We love the story of life as a road. (Success is a ladder. Time is ever marching forward.)
But we know it’s not true.
We are on shifting sands, sliding forward and backward and sideways and diagonally in our thinking, our feeling, our learning and our lives.
Time swirls about us endlessly; effortlessly sweeping us back to That Day in the Third Grade…That Picnic by the Lake…That Long and Horrible Night…no, certainly time is the most unreliable of all the unreliables.
If we think of our lives as being linear, we cheat ourselves out of the fullness of our experience.
Plus, it’s that foolish linear thinking that leads to self-immolating thoughts like, “I should be more successful by now” and “Look, that person is more successful than I am.”

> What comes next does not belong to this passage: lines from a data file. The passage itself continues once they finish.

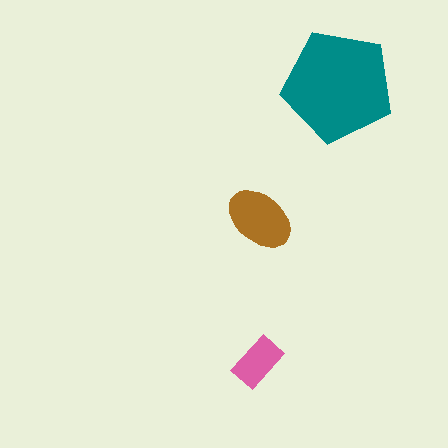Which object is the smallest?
The pink rectangle.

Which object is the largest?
The teal pentagon.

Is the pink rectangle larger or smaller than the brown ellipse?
Smaller.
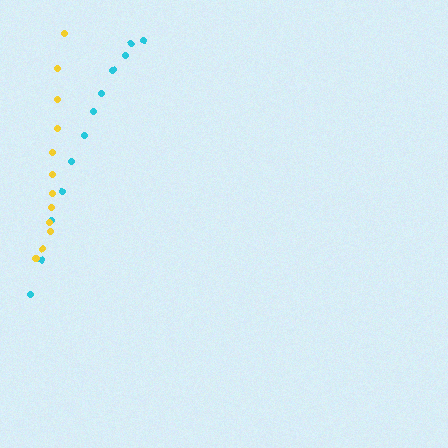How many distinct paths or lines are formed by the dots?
There are 2 distinct paths.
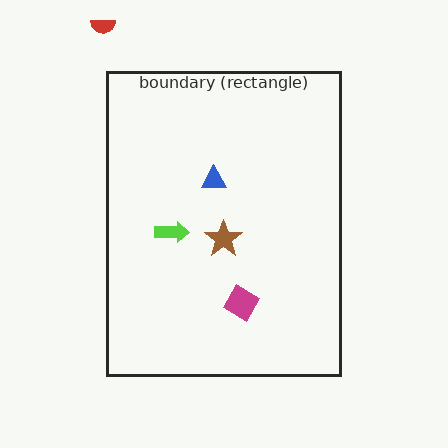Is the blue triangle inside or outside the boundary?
Inside.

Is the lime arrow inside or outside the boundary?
Inside.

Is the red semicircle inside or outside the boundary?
Outside.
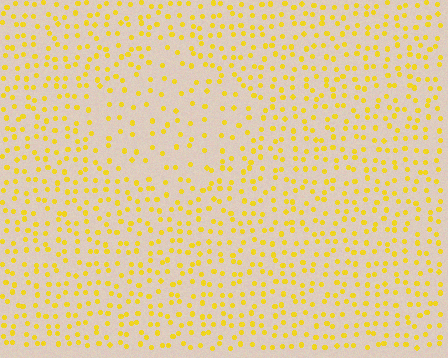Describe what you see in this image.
The image contains small yellow elements arranged at two different densities. A diamond-shaped region is visible where the elements are less densely packed than the surrounding area.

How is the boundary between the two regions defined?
The boundary is defined by a change in element density (approximately 1.9x ratio). All elements are the same color, size, and shape.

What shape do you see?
I see a diamond.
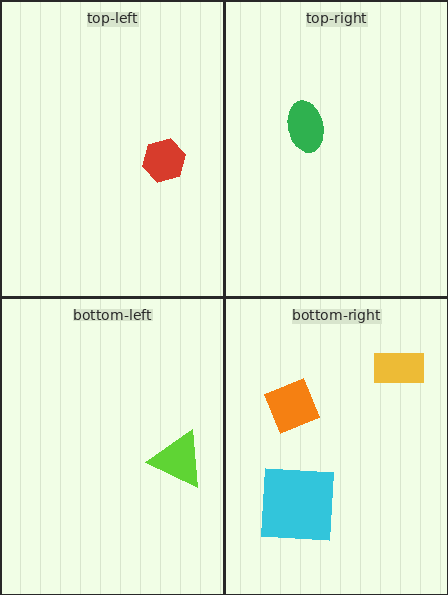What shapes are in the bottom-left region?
The lime triangle.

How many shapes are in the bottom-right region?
3.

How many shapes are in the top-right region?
1.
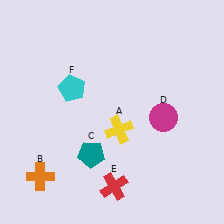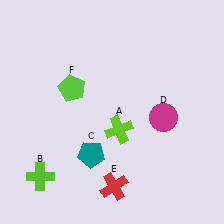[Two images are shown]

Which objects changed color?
A changed from yellow to lime. B changed from orange to lime. F changed from cyan to lime.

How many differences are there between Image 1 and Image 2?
There are 3 differences between the two images.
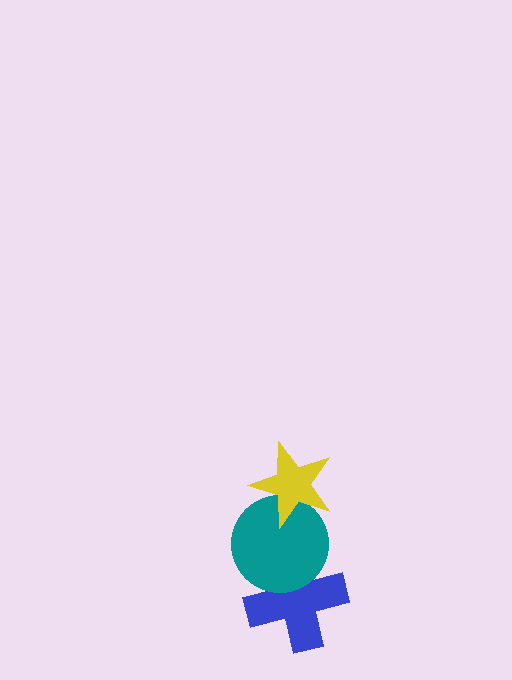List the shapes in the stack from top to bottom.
From top to bottom: the yellow star, the teal circle, the blue cross.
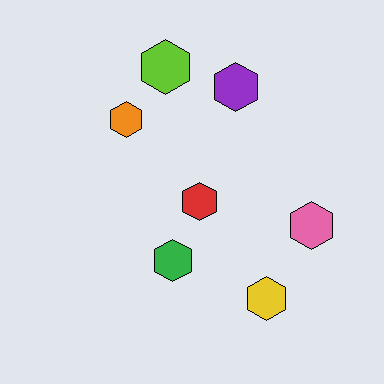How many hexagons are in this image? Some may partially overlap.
There are 7 hexagons.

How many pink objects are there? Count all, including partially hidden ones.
There is 1 pink object.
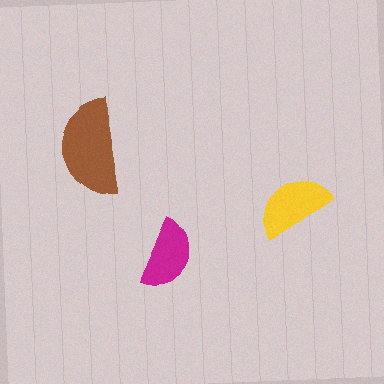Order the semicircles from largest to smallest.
the brown one, the yellow one, the magenta one.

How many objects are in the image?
There are 3 objects in the image.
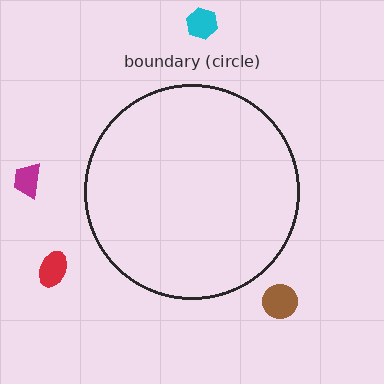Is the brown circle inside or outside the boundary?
Outside.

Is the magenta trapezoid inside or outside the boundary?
Outside.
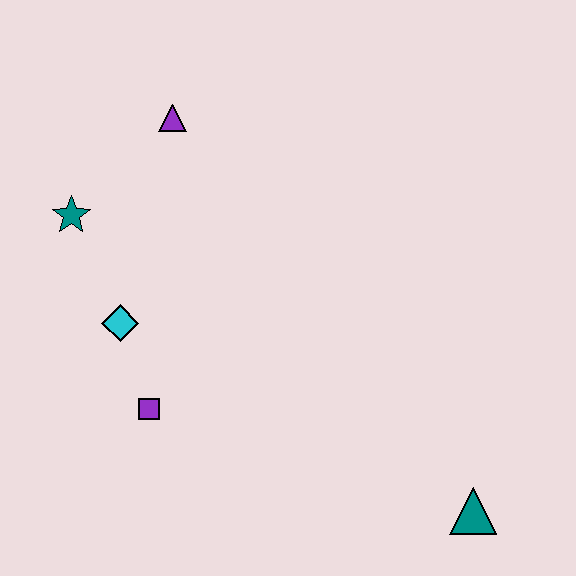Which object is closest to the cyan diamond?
The purple square is closest to the cyan diamond.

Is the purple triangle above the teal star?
Yes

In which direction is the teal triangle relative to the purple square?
The teal triangle is to the right of the purple square.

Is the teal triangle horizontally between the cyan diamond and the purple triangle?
No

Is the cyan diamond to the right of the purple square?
No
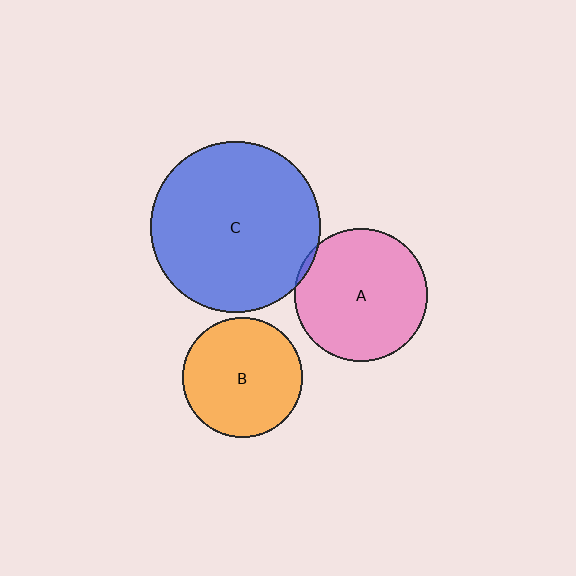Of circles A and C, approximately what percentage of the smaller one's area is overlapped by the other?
Approximately 5%.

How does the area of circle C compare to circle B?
Approximately 2.0 times.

We know these thoughts are lies, too, but if you only measure by the clock it is all too easy to slip those lies into your pocket and carry them around as part of your belief about yourself.
The more we learn about our art (our love), the less we know.
The longer we live on this earth, the more the years seem to pass in a day.
As our fortunes rise and fall, the more we recognize that money and status are no more accurate a marker of success than a new crop of tomatoes or a big hug from an eight-year old.
Today, challenge yourself to notice the ways in which your life is a gyre, moving in many looping directions all at once. And how that is good and meet.
The world needs your art.
Sam, this is so true and the older I get, as even random memories surface, I really believe that everything I’ve ever seen, felt and done is all recorded in me somewhere.
That’s an interesting reference you made to the third grade…because in the coaching that I’ve done with people, many (myself included) have had meaningful and/or traumatic events in the third grade. Life, huh?
Yep – those 3rd grade memories pack a punch, don’t they? Thank you so much for commenting, Sherle.
I like to think of life as being like an onion: can be sharp, sweet, or mellow depending upon the type used and how it’s used. AND it’s multilayered. As each layer peels away, we get closer to the heart of the matter. YUM!
Thanks Sam!
Aloha, Patrice
I love that! (Maybe because I love cooking with onions…. : ) Thanks, Patrice.